Do you know the Skiway code?

Here's a quick reminder of the ski & snowboard code of conduct for staying safe this winter.

The International Ski Federation (FIS) produces a set of guidelines to help keep you and other skiers/snowboarders safe on the slopes.

It’s important to understand that these ‘common sense guidelines’ are regularly used for insurance and legal purposes, where an accident has occurred on the slopes, so we highly recommend reading and adopting them.

Most of the guidelines are common sense and things you probably already adopt in your skiing. There are however a few rules of the slope which we regularly see people ignore, so we’ve highlighted those in RED below.

Rules for the Conduct of Skiers and Snowboarders

1. RESPECT for others

Be aware of all other skiers/snowboarders on the slopes around you and do not endanger them.

2. CONTROL of speed

Only ski/snowboard within the limits of your ability (taking conditions, terrain, weather and volume of other slope users into account) and be sure you can always stop safely.

3. Choice of ROUTE

Carefully choose your route in such a way that you don’t endanger other skiers/snowboarders.


Leave plenty of space when overtaking other slope users in case they make any voluntary or involuntary movement. Remember, the skier/snowboarder in front of you (usually downhill) has right of way.

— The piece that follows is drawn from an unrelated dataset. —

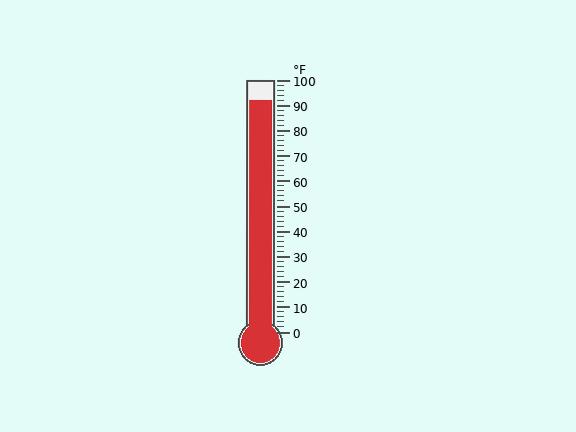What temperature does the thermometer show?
The thermometer shows approximately 92°F.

5. STARTING, entering or climbing a slope

When entering a slope, starting again after stopping, or moving upwards, you must LOOK (up and down) the slope to avoid other skiers/snowboarders.

6. Stopping on the slope

Always try and stop at the side of the piste and away from narrow tracks or slopes. Stop where you can be clearly seen and avoid stopping under jumps/bumps or after sharp corners. After a fall, move as quickly as possible to the side. At the tops of ski lifts, move away to keep the exit zone clear for other people.

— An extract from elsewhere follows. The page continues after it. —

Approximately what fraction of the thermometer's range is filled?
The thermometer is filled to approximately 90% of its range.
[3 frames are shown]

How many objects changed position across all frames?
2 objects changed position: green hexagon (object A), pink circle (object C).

7. Climbing and descending on foot

If you need to climb or descend on foot, make sure you keep to the side of the slope.

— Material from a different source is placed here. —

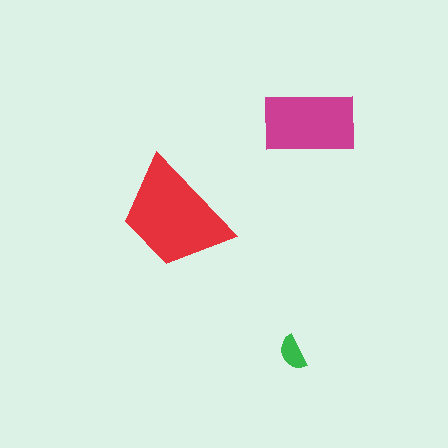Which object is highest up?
The magenta rectangle is topmost.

8. Respect for signs and markings

Don’t ignore the signs, markers or nets as they’re put there to keep you safe.

9. Assistance

At an accident you are duty bound to assist, whilst not endangering yourself or other slope users. 

10. Identification

Whether you are a responsible party or not, you must exchange names and addresses following an accident and be prepared to act as a witness.

All LGS instructors use these guidelines and we can help you to understand and apply them.

Children taking part in our Junior Freeriders courses are asked to learn the rules and complete a test before they’re presented with a ski award.

Please use these 10 simple rules this winter and make sure you stay safe!